Revisi UU ITE: MK Batasi Pelapor Pencemaran Nama Baik, Dasco Ingatkan Etika Bermedia
Mahkamah Konstitusi (MK) telah mengeluarkan putusan penting terkait Undang-Undang Informasi dan Transaksi Elektronik (UU ITE), khususnya mengenai delik pencemaran nama baik. Dalam putusannya, MK membatasi pihak yang dapat melaporkan dugaan pencemaran nama baik, yaitu hanya individu sebagai korban yang dapat mengajukan laporan. Institusi pemerintah, korporasi, organisasi profesi, dan jabatan tidak lagi memiliki hak untuk melaporkan kasus pencemaran nama baik berdasarkan UU ITE.
Wakil Ketua Dewan Perwakilan Rakyat Republik Indonesia (DPR RI), Sufmi Dasco Ahmad, menyatakan bahwa pihaknya menghormati putusan MK tersebut, mengingat sifatnya yang final dan mengikat. Ia menekankan pentingnya menjaga perilaku dan etika, terutama dalam menyampaikan pendapat atau kritik terhadap suatu institusi. Meskipun putusan MK memberikan batasan yang jelas mengenai siapa yang dapat melaporkan pencemaran nama baik, Dasco mengingatkan masyarakat Indonesia untuk tetap menjunjung tinggi nilai-nilai kesopanan dan tanggung jawab dalam berkomunikasi, khususnya di ruang digital.
Putusan MK Nomor 105/PUU-XXII/2024 ini merupakan respons atas permohonan yang diajukan oleh Daniel Frits Maurits Tangkilisan, yang merasa bahwa pasal-pasal dalam UU ITE mengenai pencemaran nama baik menimbulkan ketidakpastian hukum. Daniel menggugat Pasal 27A, Pasal 45 ayat (4), Pasal 28 ayat (2), dan Pasal 45A ayat (2) UU ITE, dengan harapan MK dapat memberikan interpretasi yang lebih jelas dan membatasi potensi penyalahgunaan pasal-pasal tersebut. MK kemudian mengabulkan sebagian permohonan Daniel, dengan menyatakan bahwa frasa "orang lain" dalam pasal-pasal tersebut harus ditafsirkan secara sempit, yaitu hanya merujuk pada individu.

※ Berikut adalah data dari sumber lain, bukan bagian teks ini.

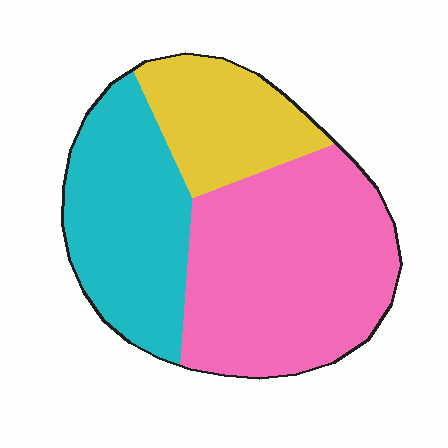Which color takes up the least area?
Yellow, at roughly 20%.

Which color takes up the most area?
Pink, at roughly 50%.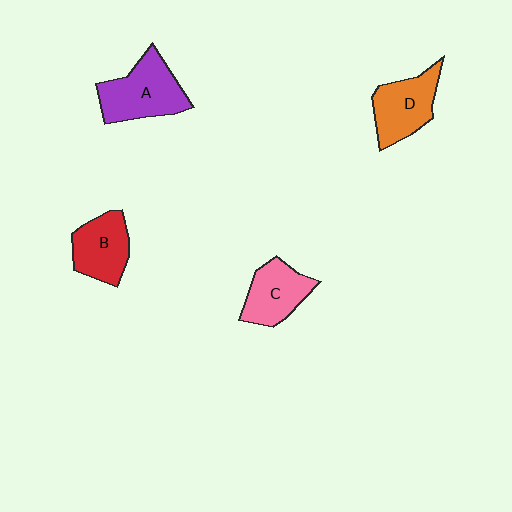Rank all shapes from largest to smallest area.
From largest to smallest: A (purple), D (orange), B (red), C (pink).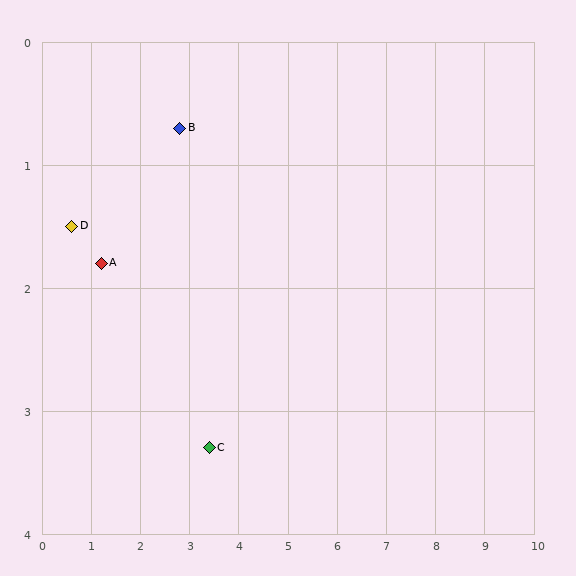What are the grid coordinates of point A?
Point A is at approximately (1.2, 1.8).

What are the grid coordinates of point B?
Point B is at approximately (2.8, 0.7).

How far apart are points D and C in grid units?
Points D and C are about 3.3 grid units apart.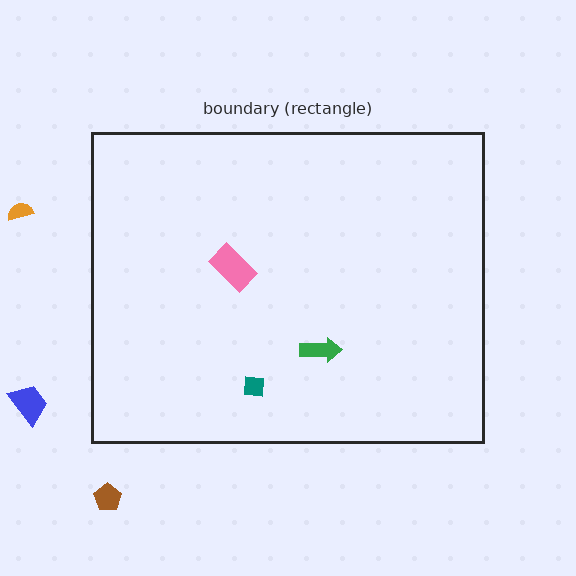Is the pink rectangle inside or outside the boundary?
Inside.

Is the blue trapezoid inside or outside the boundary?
Outside.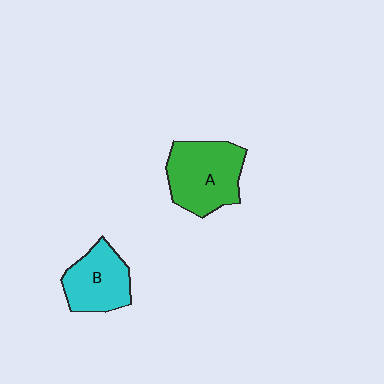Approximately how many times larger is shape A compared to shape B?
Approximately 1.3 times.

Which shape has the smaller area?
Shape B (cyan).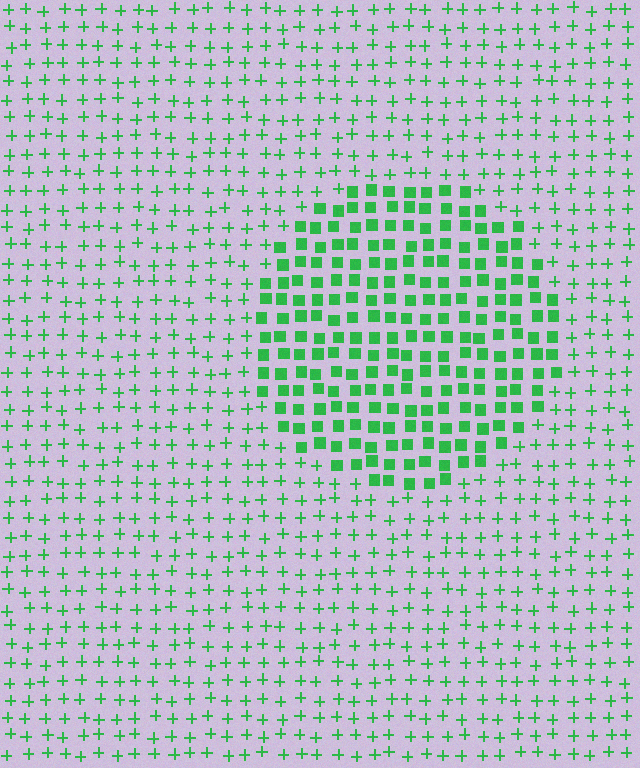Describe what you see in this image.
The image is filled with small green elements arranged in a uniform grid. A circle-shaped region contains squares, while the surrounding area contains plus signs. The boundary is defined purely by the change in element shape.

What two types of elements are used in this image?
The image uses squares inside the circle region and plus signs outside it.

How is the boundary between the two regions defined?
The boundary is defined by a change in element shape: squares inside vs. plus signs outside. All elements share the same color and spacing.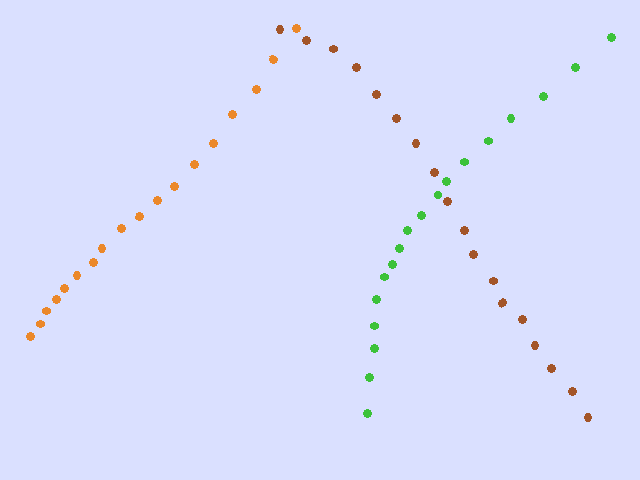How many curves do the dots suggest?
There are 3 distinct paths.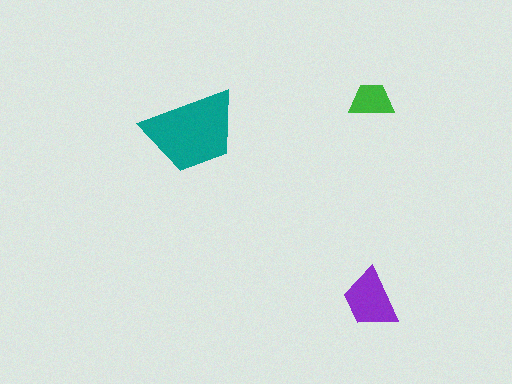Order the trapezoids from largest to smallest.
the teal one, the purple one, the green one.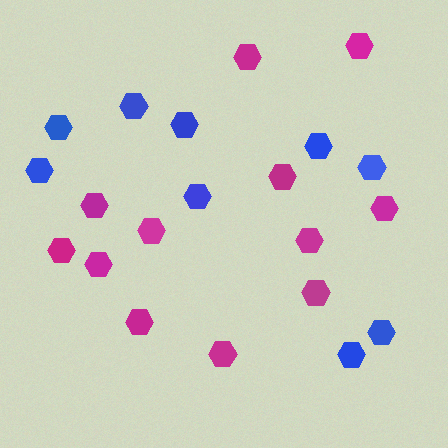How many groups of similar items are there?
There are 2 groups: one group of magenta hexagons (12) and one group of blue hexagons (9).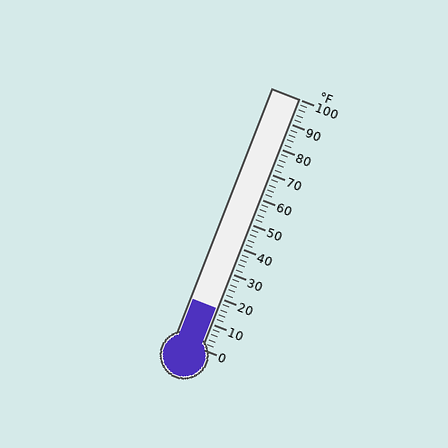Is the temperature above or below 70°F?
The temperature is below 70°F.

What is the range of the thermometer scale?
The thermometer scale ranges from 0°F to 100°F.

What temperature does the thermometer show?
The thermometer shows approximately 16°F.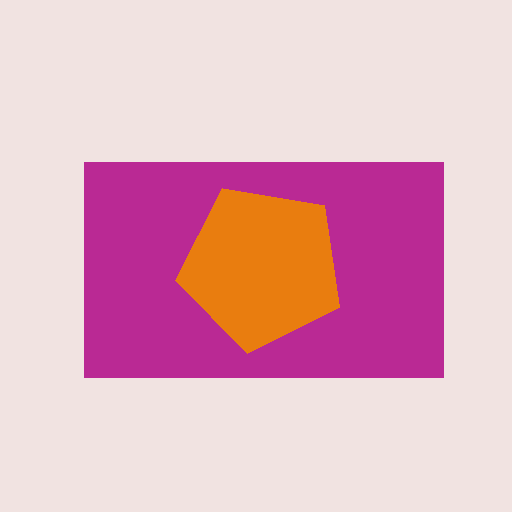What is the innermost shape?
The orange pentagon.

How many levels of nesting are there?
2.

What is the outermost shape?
The magenta rectangle.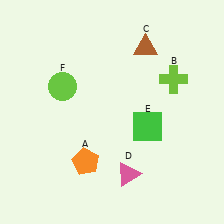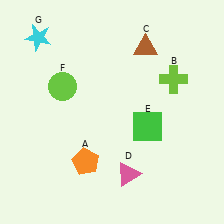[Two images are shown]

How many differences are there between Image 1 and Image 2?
There is 1 difference between the two images.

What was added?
A cyan star (G) was added in Image 2.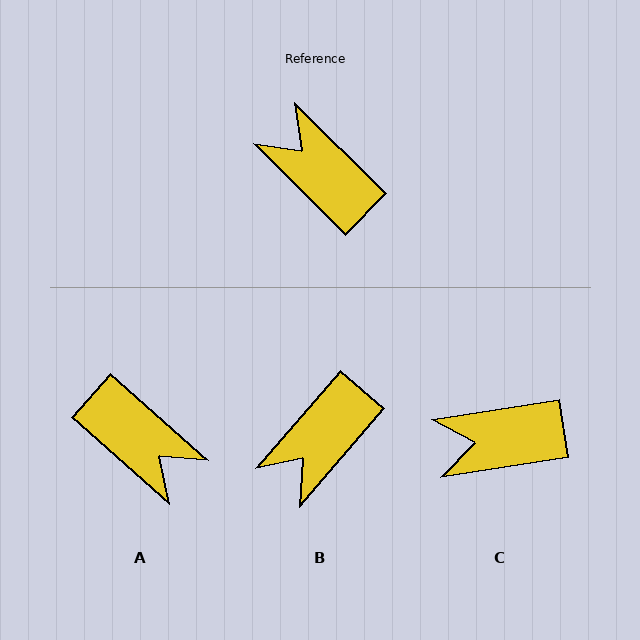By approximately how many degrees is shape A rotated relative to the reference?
Approximately 177 degrees clockwise.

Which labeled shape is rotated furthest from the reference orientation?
A, about 177 degrees away.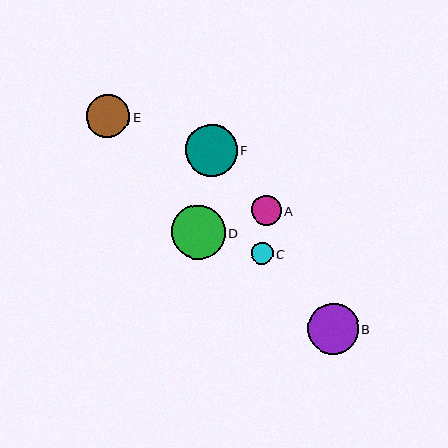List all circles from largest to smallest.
From largest to smallest: D, F, B, E, A, C.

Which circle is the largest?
Circle D is the largest with a size of approximately 54 pixels.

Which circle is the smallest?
Circle C is the smallest with a size of approximately 21 pixels.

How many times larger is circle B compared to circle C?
Circle B is approximately 2.4 times the size of circle C.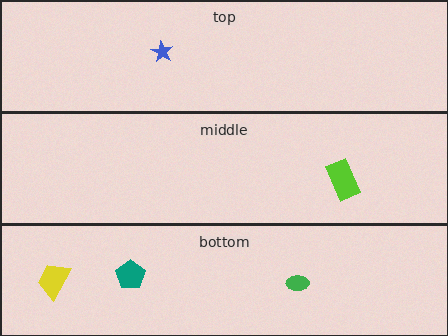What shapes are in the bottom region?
The green ellipse, the yellow trapezoid, the teal pentagon.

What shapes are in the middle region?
The lime rectangle.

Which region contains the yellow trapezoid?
The bottom region.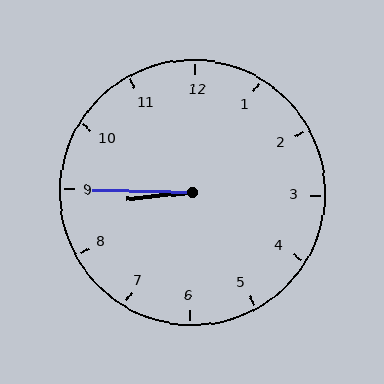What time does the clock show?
8:45.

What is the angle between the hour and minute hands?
Approximately 8 degrees.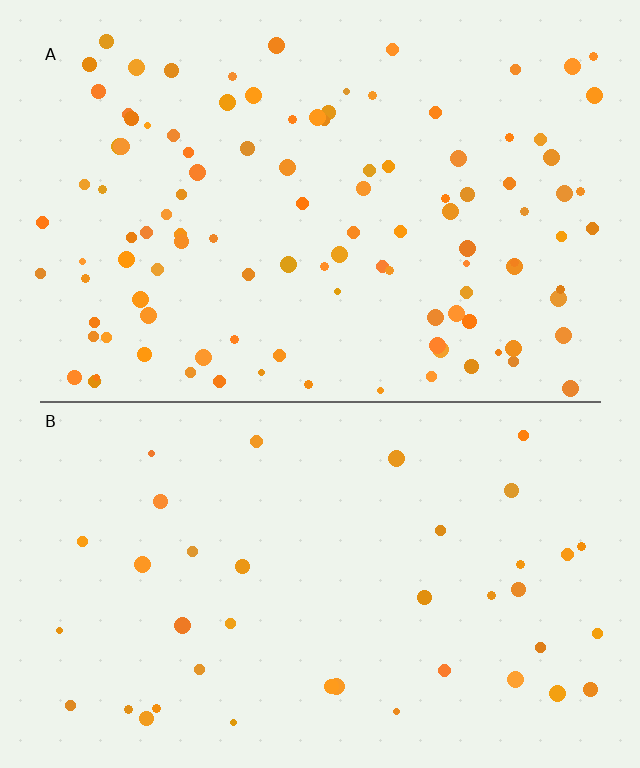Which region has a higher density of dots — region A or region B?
A (the top).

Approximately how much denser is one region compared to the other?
Approximately 2.8× — region A over region B.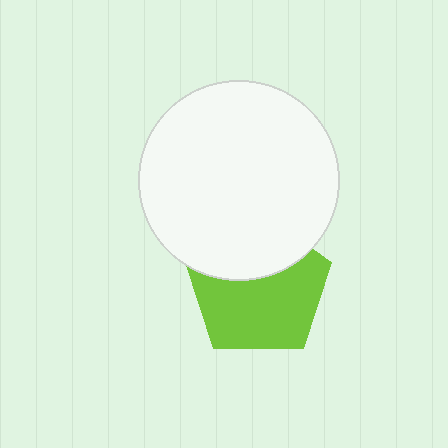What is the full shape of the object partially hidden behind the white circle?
The partially hidden object is a lime pentagon.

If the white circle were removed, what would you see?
You would see the complete lime pentagon.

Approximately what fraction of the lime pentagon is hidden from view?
Roughly 36% of the lime pentagon is hidden behind the white circle.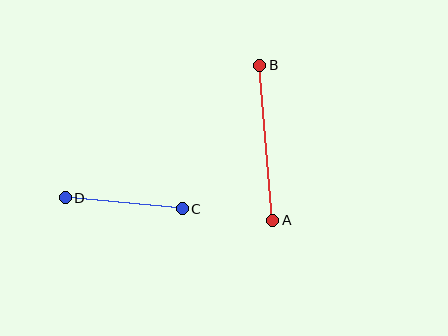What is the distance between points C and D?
The distance is approximately 118 pixels.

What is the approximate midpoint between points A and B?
The midpoint is at approximately (266, 143) pixels.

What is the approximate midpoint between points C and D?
The midpoint is at approximately (124, 203) pixels.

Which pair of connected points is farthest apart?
Points A and B are farthest apart.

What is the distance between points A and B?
The distance is approximately 155 pixels.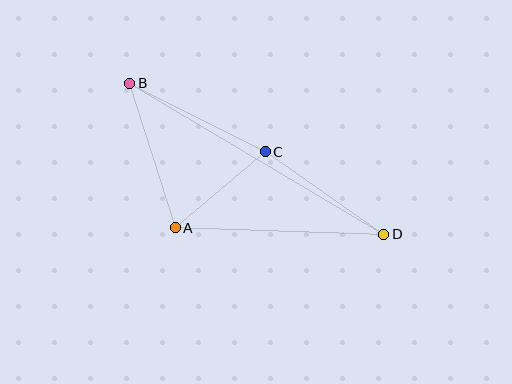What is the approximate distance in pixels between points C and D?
The distance between C and D is approximately 144 pixels.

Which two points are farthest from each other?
Points B and D are farthest from each other.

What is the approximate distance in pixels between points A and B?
The distance between A and B is approximately 151 pixels.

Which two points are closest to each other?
Points A and C are closest to each other.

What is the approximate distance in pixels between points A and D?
The distance between A and D is approximately 208 pixels.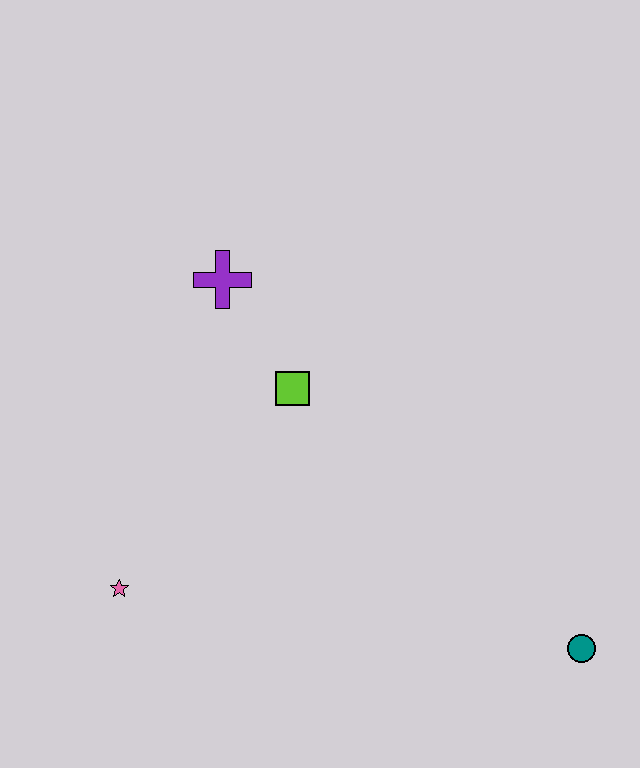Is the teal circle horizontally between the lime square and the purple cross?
No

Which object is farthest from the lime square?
The teal circle is farthest from the lime square.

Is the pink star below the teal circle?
No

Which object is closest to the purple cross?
The lime square is closest to the purple cross.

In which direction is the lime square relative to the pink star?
The lime square is above the pink star.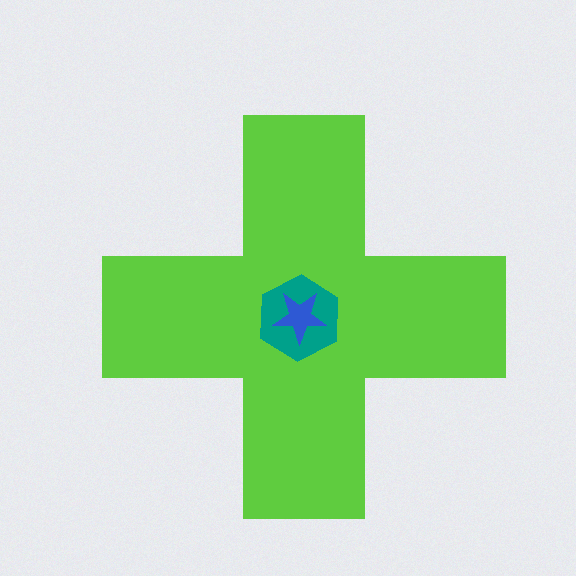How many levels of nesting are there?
3.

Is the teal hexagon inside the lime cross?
Yes.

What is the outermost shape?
The lime cross.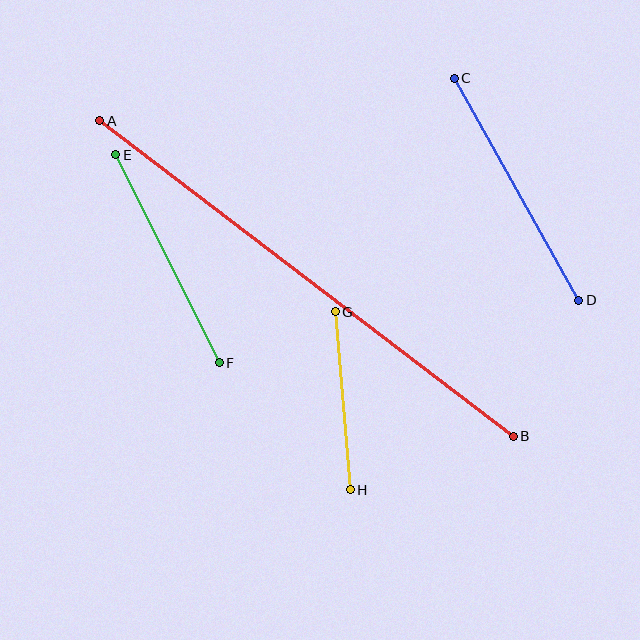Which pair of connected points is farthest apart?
Points A and B are farthest apart.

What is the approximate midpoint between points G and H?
The midpoint is at approximately (343, 401) pixels.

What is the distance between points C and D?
The distance is approximately 254 pixels.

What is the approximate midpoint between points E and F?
The midpoint is at approximately (167, 259) pixels.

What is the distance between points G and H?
The distance is approximately 178 pixels.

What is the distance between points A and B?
The distance is approximately 520 pixels.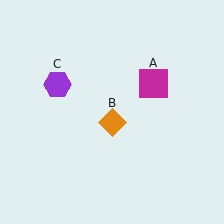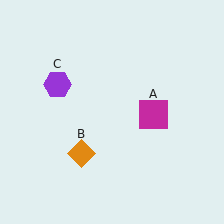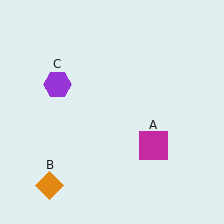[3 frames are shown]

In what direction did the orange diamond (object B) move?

Berikut adalah bunyi pasal-pasal yang digugat sebelum diubah oleh MK:
- Pasal 27A: Setiap Orang dengan sengaja menyerang kehormatan atau nama baik orang lain dengan cara menuduhkan suatu hal, dengan maksud supaya hal tersebut diketahui umum dalam bentuk Informasi Elektronik dan/ atau Dokumen Elektronik yang dilakukan melalui Sistem Elektronik.
- Pasal 28 ayat (2): Setiap Orang dengan sengaja dan tanpa hak mendistribusikan dan/atau mentransmisikan Informasi Elektronik dan/atau Dokumen Elektronik yang sifatnya menghasut, mengajak, atau memengaruhi orang lain sehingga menimbulkan rasa kebencian atau permusuhan terhadap individu dan/atau kelompok masyarakat tertentu berdasarkan ras, kebangsaan, etnis, warna kulit, agama, kepercayaan, jenis kelamin, disabilitas mental, atau disabilitas fisik.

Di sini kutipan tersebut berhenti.